A bill was introduced yesterday that aims to curb the number of children placed in foster care because of immigration enforcement, and end the termination of parental rights brought on because of deportation proceedings.
“While current law allows undocumented individuals to become a foster or adoptive parent, our child welfare system continues to be biased against undocumented caregivers,” said Rep. Lucille Roybal-Allard (D-Calif.), who introduced the Help for Separated Families Act yesterday, in a statement on the floor of the House of Representatives. “Undocumented parents love their children and want the best for them as all parents do.”
The legislation comes eight months after the release of a report from the Applied Research Center (ARC), which found 46,000 parents of U.S. citizen children were deported in the first six months of 2011, leaving more than 5,100 of those children in foster care.
ARC also visited six detention centers and interviewed almost 70 parents for the report.

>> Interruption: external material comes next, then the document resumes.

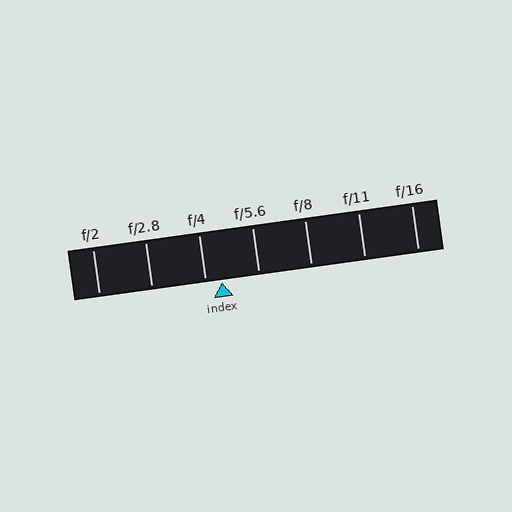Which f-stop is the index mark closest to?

Nineteen had children in foster care, and many more said they feared that their children “might enter foster care because the child welfare system might decide that their children are not safe with their current caregiver or that the caregiver is too poor to support them,” according to the report.
“Immigration status in itself has become grounds to permanently separate families,” said Roybal-Allard, who was born in the Boyle Heights neighborhood of Los Angeles, for decades an historic landing spot for immigrant families. “This is absolutely, unquestionably inhumane and unacceptable – particularly for a country that values family and fairness so highly.”

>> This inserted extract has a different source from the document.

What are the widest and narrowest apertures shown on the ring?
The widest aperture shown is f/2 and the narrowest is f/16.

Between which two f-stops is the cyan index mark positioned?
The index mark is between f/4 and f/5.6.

The Help Separated Families Act would amend Title IV-E of the Social Security Act, under which states receive matching funds through an entitlement that exceeds $6 billion each year. The changes would address four central issues:
-Child welfare standards at the state and county level must ensure that “the Immigration status alone of a parent, legal guardian, or relative shall not disqualify the parent, legal guardian, or relative from being a placement for a child.”
-Child welfare officials may not question the immigration status of any relatives seeking to have a child placed with them, “except to the extent necessary in determining eligibility for relevant services or programs.”
-Officials must accept legitimate foreign documents – such as a passport or consulate card – as sufficient identification with which to conduct a criminal background check.
Roybal-Allard included this in the legislation after learning that many caseworkers and attorneys mistakenly believe it is impossible to check a criminal history without the use of a Social Security number.
-Child welfare agencies may not file petitions to terminate the rights of parents “based on the removal of the parent from the United States or the involvement of the parent in an immigration proceeding,” including one leading to detention. The only exceptions to this would be if the agency could demonstrate to a judge that the “parent is unfit or unwilling to be a parent of the child,” or if it can demonstrate that is has exhaustively sought family members inside and outside the United States to care for the child.
The requirements would take effect on the first of the day of the state fiscal year the followed a president’s signature on the law, unless a state demonstrated the need to pass legislation to comply with it.